Hundreds of migrants stay in makeshift camps with no heating or facilities, revealing desperate humanitarian conditions, especially in the northwestern towns of Bihac and Velika Kladusa, near the Croatian border.

Some are fleeing wars in their home countries in the Middle East, Africa or Asia. Others have been driven away by poverty, lack of freedom or hope for the future. After their long journeys, many migrants don't have winter shoes, warm socks, caps or gloves. They wrap themselves tightly in blankets, leaving their faces barely visible. At lunchtime, they line up for warm meals provided by aid groups. They eat among garbage-strewn, grim-looking tents made of nylon, ropes and cardboard.

Red Cross officials earlier voiced concern about the worsening conditions for thousands of migrants stranded in Bosnia and many say the government is failing to adequately protect the rights of refugees.

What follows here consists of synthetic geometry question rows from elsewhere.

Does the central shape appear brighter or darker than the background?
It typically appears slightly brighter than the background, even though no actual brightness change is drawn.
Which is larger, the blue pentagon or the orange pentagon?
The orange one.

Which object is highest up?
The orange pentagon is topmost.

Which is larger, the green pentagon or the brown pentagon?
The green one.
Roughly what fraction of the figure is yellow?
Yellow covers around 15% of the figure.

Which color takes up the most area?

Last month, authorities unveiled two new facilities, one in the northwest and the other near Sarajevo. Together, they double the total number of available beds for migrants to around 1,700. That still leaves more than 1,000 others in fragile conditions that could turn into a "humanitarian tragedy" when the first snow falls, the U.N. refugee agency has warned. Up to 200 migrants arrive daily in the Bihac area, with tensions rising as some locals came out to protest the influx. Police announced that they would no longer allow migrants into that northwest zone, sending at least 700 back to Sarajevo.

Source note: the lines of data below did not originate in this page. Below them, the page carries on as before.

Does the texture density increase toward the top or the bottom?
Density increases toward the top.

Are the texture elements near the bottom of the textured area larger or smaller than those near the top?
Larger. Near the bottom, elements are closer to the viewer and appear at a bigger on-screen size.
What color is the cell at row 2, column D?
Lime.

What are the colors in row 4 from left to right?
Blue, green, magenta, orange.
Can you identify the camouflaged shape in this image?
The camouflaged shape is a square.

With only two official asylum and refugee centers, the small country of 3.5 million people, which aspires to be an EU member, is hard-pressed to cope with the migrants. The Balkan region has been the focus of migration-policy debates. Three years ago, the Balkan route was one of the main corridors for the more than 1 million migrants who reached Western Europe. Even though the route has all but been shut down since early 2016 through coordinated border closure measures, thousands of migrants still manage to pass through.

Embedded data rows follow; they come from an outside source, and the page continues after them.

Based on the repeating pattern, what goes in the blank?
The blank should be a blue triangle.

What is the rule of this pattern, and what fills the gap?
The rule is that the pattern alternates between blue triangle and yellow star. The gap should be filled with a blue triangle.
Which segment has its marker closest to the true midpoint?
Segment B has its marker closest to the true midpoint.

Hundreds of thousands of migrants who streamed northwards through the Balkans to EU territory in 2015 largely bypassed Bosnia-Herzegovina. But the ex-Yugoslav republic now finds itself struggling to accommodate about 5,000 people intent on making their way via neighboring Croatia to affluent EU countries further north. To curb migrants entering the impoverished country en route to EU territory, Bosnia's security minister, in June, called for legislative changes to enable border deployments of the army while accusing the EU of failing to manage the crisis. More than 9,000 people from Asia and North Africa have entered Bosnia from Serbia and Montenegro since the beginning of 2018, including 3,000 over the past month, and a similar number have managed to cross into EU member Croatia.